Dan Gillmor has recently noted that there will be a cost associated with this national regression back to the dark ages:
The New York Times reports advocates of "intelligent design" - a code phrase for creationism - are pushing Kansas toward classroom teaching designed to undermine Darwin's incredibly well-supported theory of evolution. Unsurprisingly, people testifying in favor of this idiocy - and the Board of Education member leading the charge - haven't fully read the proposal. They're apparently taking it on faith.

Meanwhile, India and China and other nations are training young people to understand science and math at levels U.S. kids don't begin to approach. As America fiddles, replacing science with religion, our future may go up in the smoke of self-inflicted ignorance. Our international competitors must be laughing at us.

We are faithless to our children when we put them at such a disadvantage.

Moving back to my original topic of reliability and longevity of information, it has been brought to my attention that the Rigzone article I linked to recently on CO2 injection no longer exists - presumably an example of a piece of content being placed into the memory hole by some diligent modern day Winston Smith.

For a while there (forgetting my high school study of Orwell) I had thought "The Memory Hole" was just the name of the site where Russ Kick collects a wide range of material.

I had a Homer Simpson moment recently though while listening to the BBC's radio play of 1984, Doh ! , the memory hole is, of course, where Winston Smith disposes of information the Ministry of Truth has decided is no longer true. (1984 seems to be popping up all over the place lately - its even being performed as a musical in London's west end).
In the walls of the cubicle there were three orifices. To the right of the speakwrite, a small pneumatic tube for written messages, to the left, a larger one for newspapers; and in the side wall, within easy reach of Winston's arm, a large oblong slit protected by a wire grating. This last was for the disposal of waste paper. Similar slits existed in thousands or tens of thousands throughout the building, not only in every room but at short intervals in every corridor. For some reason they were nicknamed memory holes. When one knew that any document was due for destruction, or even when one saw a scrap of waste paper lying about, it was an automatic action to lift the flap of the nearest memory hole and drop it in, whereupon it would be whirled away on a current of warm air to the enormous furnaces which were hidden somewhere in the recesses of the building.

Of course, our modern day memory holes aren't as efficient as Orwell's.
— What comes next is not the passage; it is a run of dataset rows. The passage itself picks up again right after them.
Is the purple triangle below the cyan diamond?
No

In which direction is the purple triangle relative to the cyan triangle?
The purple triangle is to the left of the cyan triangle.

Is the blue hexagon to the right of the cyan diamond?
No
The various Freedom Of Information Acts provide a mechanism for retrieving government information, and most things published on the internet can also be retrieved from repositories such as the Google Cache (for example, the aforementioned CO2 Injection article).
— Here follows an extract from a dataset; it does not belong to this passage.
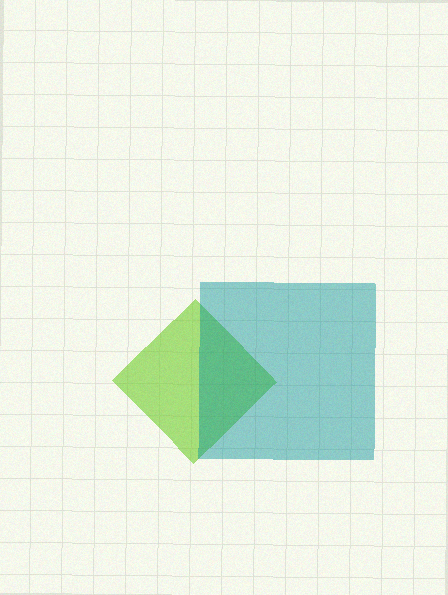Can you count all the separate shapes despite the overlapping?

Google's cache isn't the only one of course, for example, Alexa periodically donates "snapshots" of the Web to the Library of Congress. Another good one is Archive.org's Wayback Machine. Google's cache also has other uses, such as routing around censorware. There are quite a few references out there on how to mine the cache, such as this one.

Out in the non-virtual world, a related concept is WorldChanging's "Participatory Panopticon", which describes a world where not only does Big Brother watch everything we do, but the reverse as well.
Soon -- probably within the next decade, certainly within the next two -- we'll be living in a world where what we see, what we hear, what we experience will be recorded wherever we go. There will be few statements or scenes that will go unnoticed, or unremembered. Our day to day lives will be archived and saved. What’s more, these archives will be available over the net for recollection, analysis, even sharing.
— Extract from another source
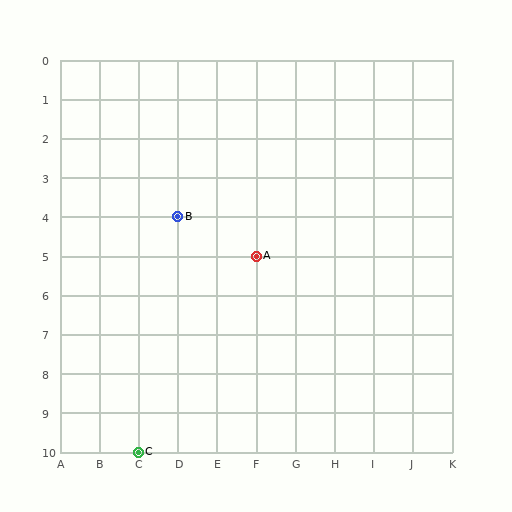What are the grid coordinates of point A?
Point A is at grid coordinates (F, 5).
And we will be doing it to ourselves.

This won't simply be a world of a single, governmental Big Brother watching over your shoulder, nor will it be a world of a handful of corporate siblings training their ever-vigilant security cameras and tags on you. Such monitoring may well exist, probably will, in fact, but it will be overwhelmed by the millions of cameras and recorders in the hands of millions of Little Brothers and Little Sisters. We will carry with us the tools of our own transparency, and many, perhaps most, will do so willingly, even happily.